Politique

Vers l’annulation des élections municipales 2014 à Morhange

Par Armêl Balogog, France Bleu Lorraine Nord mercredi 25 février 2015 à 19:23

Le Conseil d'Etat
Le Conseil d'Etat © Maxppp

Mercredi 25 février, le rapporteur a rendu ses conclusions au Conseil d’Etat : il est favorable à l’annulation des élections municipales 2014 de Morhange. Cette décision a été prise en juin 2014 par le tribunal administratif de Strasbourg, mais Jacques Idoux, le maire de la commune, avait fait appel. Le Conseil d’Etat devrait statuer définitivement dans les prochaines semaines.
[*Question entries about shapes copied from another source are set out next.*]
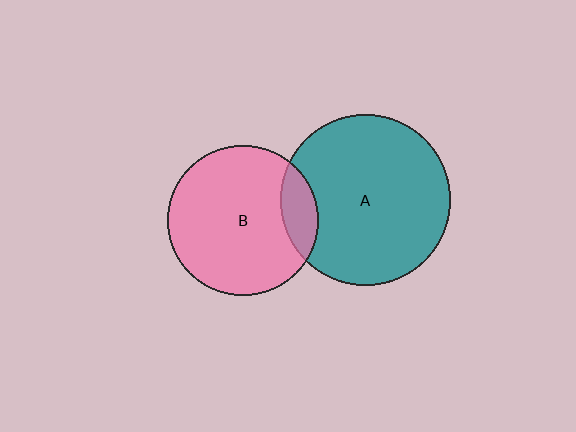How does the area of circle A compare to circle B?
Approximately 1.3 times.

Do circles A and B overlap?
Yes.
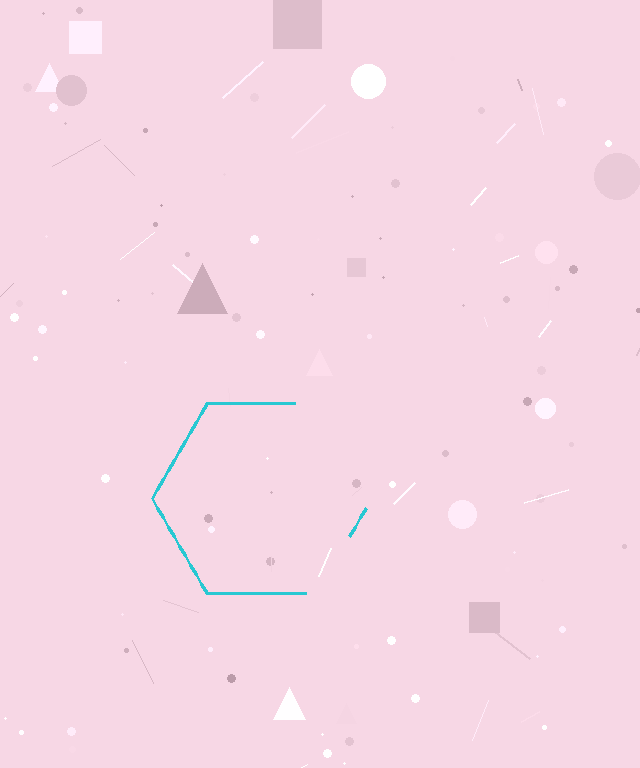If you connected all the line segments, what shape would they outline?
They would outline a hexagon.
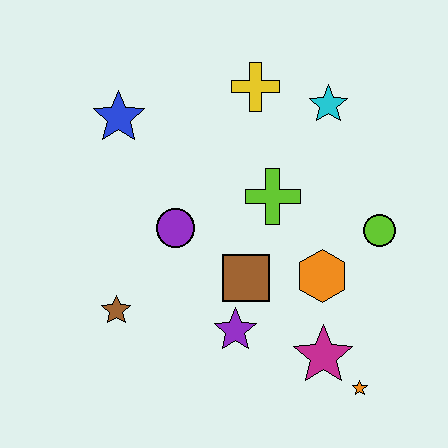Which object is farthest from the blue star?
The orange star is farthest from the blue star.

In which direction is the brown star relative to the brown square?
The brown star is to the left of the brown square.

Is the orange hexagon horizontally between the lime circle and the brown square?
Yes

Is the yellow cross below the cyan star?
No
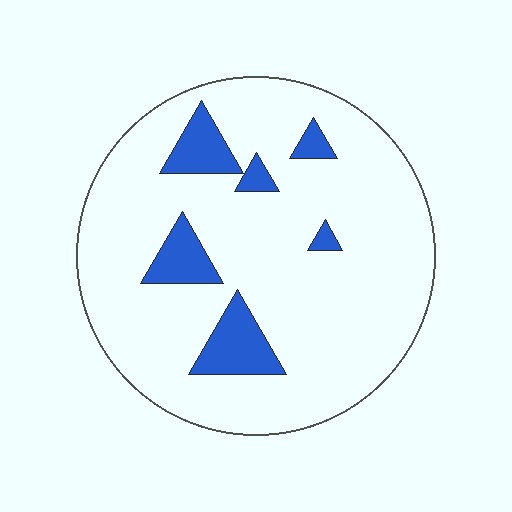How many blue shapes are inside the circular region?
6.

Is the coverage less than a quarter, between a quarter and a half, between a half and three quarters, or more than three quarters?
Less than a quarter.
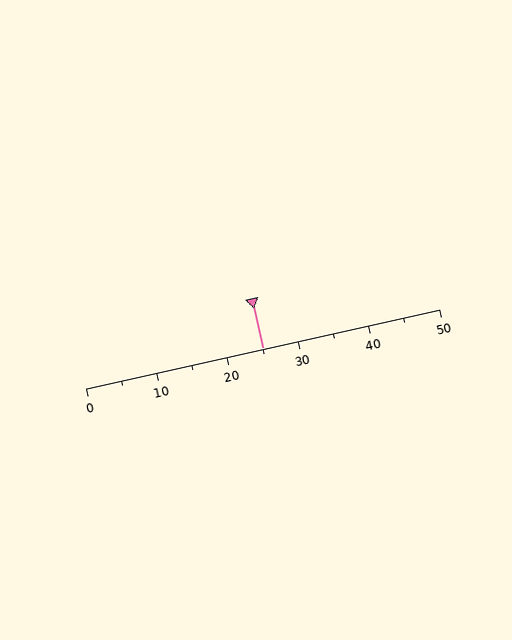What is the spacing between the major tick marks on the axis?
The major ticks are spaced 10 apart.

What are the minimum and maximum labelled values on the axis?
The axis runs from 0 to 50.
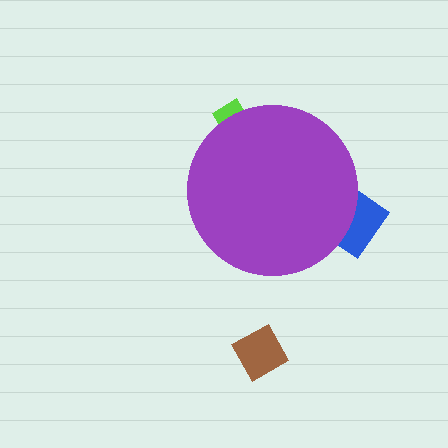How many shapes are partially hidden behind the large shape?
2 shapes are partially hidden.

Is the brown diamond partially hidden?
No, the brown diamond is fully visible.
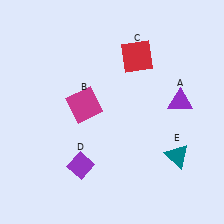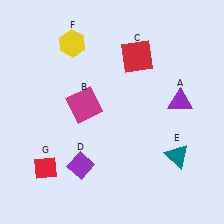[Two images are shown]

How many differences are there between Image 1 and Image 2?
There are 2 differences between the two images.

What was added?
A yellow hexagon (F), a red square (G) were added in Image 2.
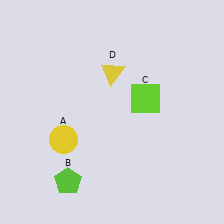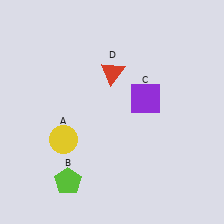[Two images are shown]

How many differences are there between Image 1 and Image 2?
There are 2 differences between the two images.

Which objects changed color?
C changed from lime to purple. D changed from yellow to red.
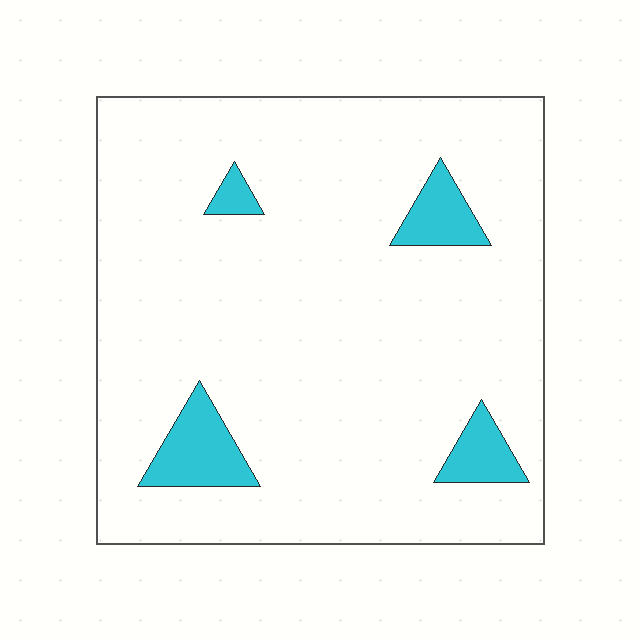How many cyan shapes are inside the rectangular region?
4.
Le feuilleton électoral continue à Morhange. La réélection de Jacques Idoux à la mairie en 2014 risque d’être annulée dans les prochaines semaines. Le rapporteur a remis un avis dans ce sens au Conseil d’Etat, le mercredi 25 février 2015 .

Au lendemain des élections municipales 2014, Claude Bitte, l’opposant de Jacques Idoux, avait contesté le scrutin. Il a constaté des irrégularités au cours de la campagne du maire sortant : abus de propagande, mise en place de services à la personne, offre de bons d’achats et de tickets de manège. Le tribunal administratif de Strasbourg a retenu deux arguments forts : une différence entre le nombre de bulletins de vote déposés dans l’urne et le nombre d’émargements, ainsi qu’une grande quantité de procurations pour les personnes âgées faites au nom d'un colistier de Jacques Idoux. L’étude de ces éléments a conduit à l’annulation des élections par le tribunal en juin 2014 . Mais le maire a souhaité faire appel de cette décision auprès du Conseil d’Etat.

Après avoir reçu les conclusions du rapporteur, le Conseil d’Etat va étudier le dossier et statuera dans les prochaines semaines. Deux alternatives sont possibles  : ou bien les élections sont validées et M. Idoux reste maire de Morhange, ou bien elles sont invalidées et de nouvelles élections sont organisées. Jacques Idoux a déjà annoncé qu’il sera candidat.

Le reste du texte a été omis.